Excellent analysis and research that puts the onus where it should be, on the lecturer, not the student: “if you can be replaced by a recording, why shouldn’t you?”
The view that students are simply lazy or disengaged is ableist and lacks nuance and empathy for the innumerable number of pressures and personal circumstances that students face.
Thank you for demonstrating the positivity of lecture recordings and their impact on learning!
Thank you for this compelling and timely article. I am equally confused as to why we have so quickly reverted to avoiding the recording of lectures. In my view the argument has been won as to the huge value of having such a resource, and it is good to see the link between attendance and recording rendered spurious at best.

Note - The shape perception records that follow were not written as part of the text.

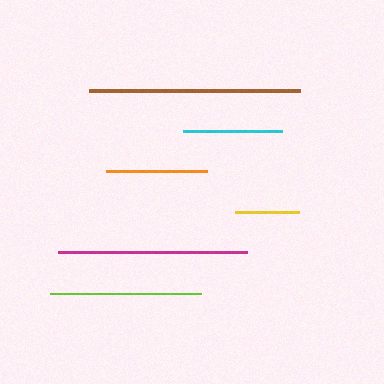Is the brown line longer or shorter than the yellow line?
The brown line is longer than the yellow line.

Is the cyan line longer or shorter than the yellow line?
The cyan line is longer than the yellow line.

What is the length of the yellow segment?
The yellow segment is approximately 65 pixels long.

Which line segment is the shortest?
The yellow line is the shortest at approximately 65 pixels.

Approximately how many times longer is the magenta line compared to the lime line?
The magenta line is approximately 1.2 times the length of the lime line.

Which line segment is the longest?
The brown line is the longest at approximately 211 pixels.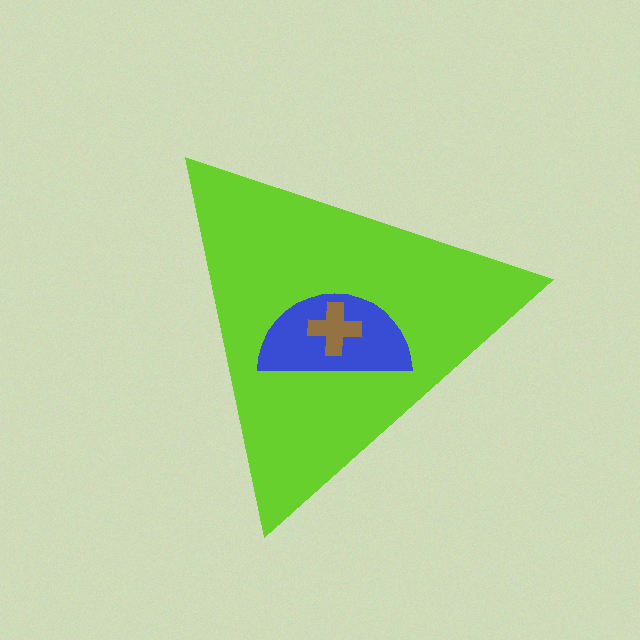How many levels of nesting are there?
3.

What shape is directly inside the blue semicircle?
The brown cross.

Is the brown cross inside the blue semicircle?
Yes.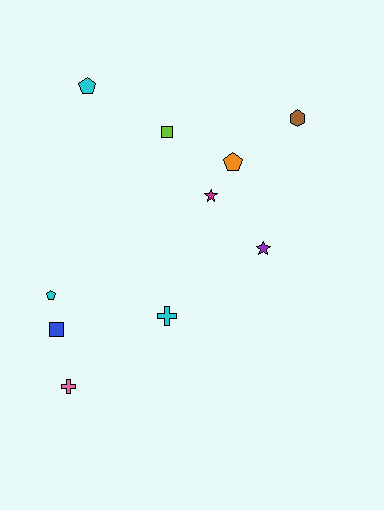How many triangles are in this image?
There are no triangles.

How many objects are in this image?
There are 10 objects.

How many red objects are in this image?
There are no red objects.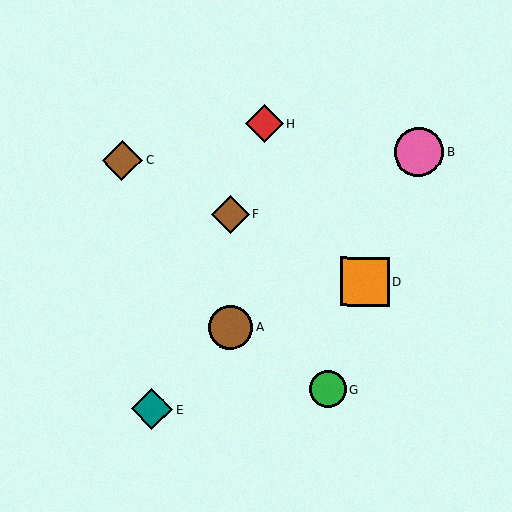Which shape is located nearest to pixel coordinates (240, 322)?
The brown circle (labeled A) at (230, 327) is nearest to that location.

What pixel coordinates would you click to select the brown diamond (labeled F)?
Click at (231, 214) to select the brown diamond F.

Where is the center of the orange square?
The center of the orange square is at (365, 281).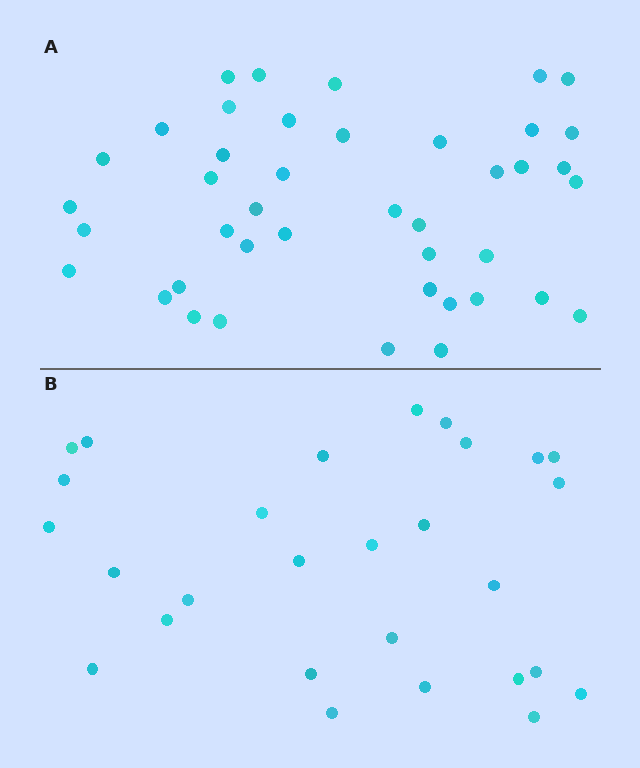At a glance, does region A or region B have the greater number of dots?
Region A (the top region) has more dots.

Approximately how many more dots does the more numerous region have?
Region A has approximately 15 more dots than region B.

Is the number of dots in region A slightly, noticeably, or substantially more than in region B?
Region A has substantially more. The ratio is roughly 1.5 to 1.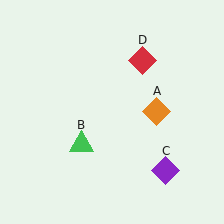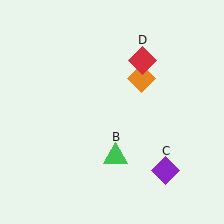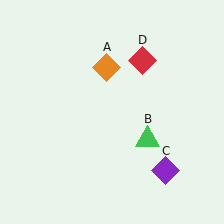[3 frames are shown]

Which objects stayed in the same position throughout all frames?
Purple diamond (object C) and red diamond (object D) remained stationary.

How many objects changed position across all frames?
2 objects changed position: orange diamond (object A), green triangle (object B).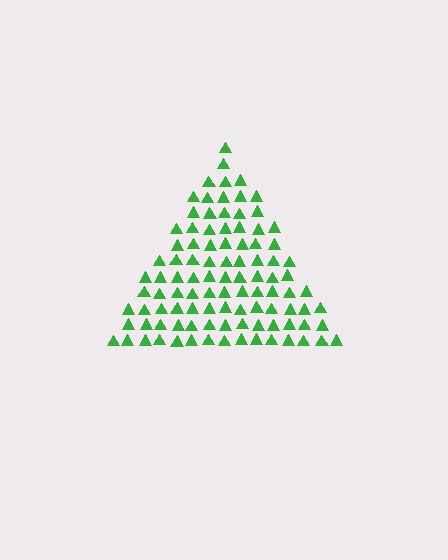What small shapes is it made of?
It is made of small triangles.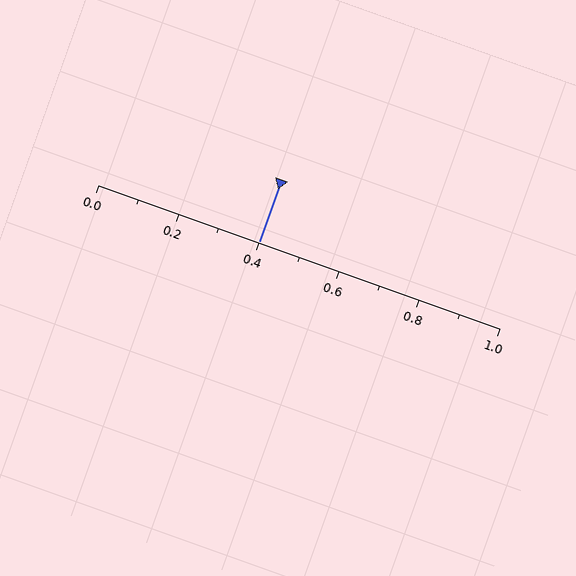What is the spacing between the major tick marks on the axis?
The major ticks are spaced 0.2 apart.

The wins are significant across a large proportion of the student body and for relatively little additional effort.
Staff here increasingly opt out of recording their lectures because of concerns about the reliability of the technology, and about promising things we cannot actually guarantee to deliver. Our capture system is flaky to say the least, and gives lecturers no live indication of whether it is functioning or not. A unit I taught this semester has lost almost 25% of supposedly recorded lecture hours to failures of the recording equipment (in two separate rooms), leading to (entirely justified) student complaints that a promised resource isn’t being delivered. As a result, I don’t think I will using the capture system next year. I’d be interested to hear if we have a uniquely dysfunctional capture system, or if technical issues are undermining uptake elsewhere too.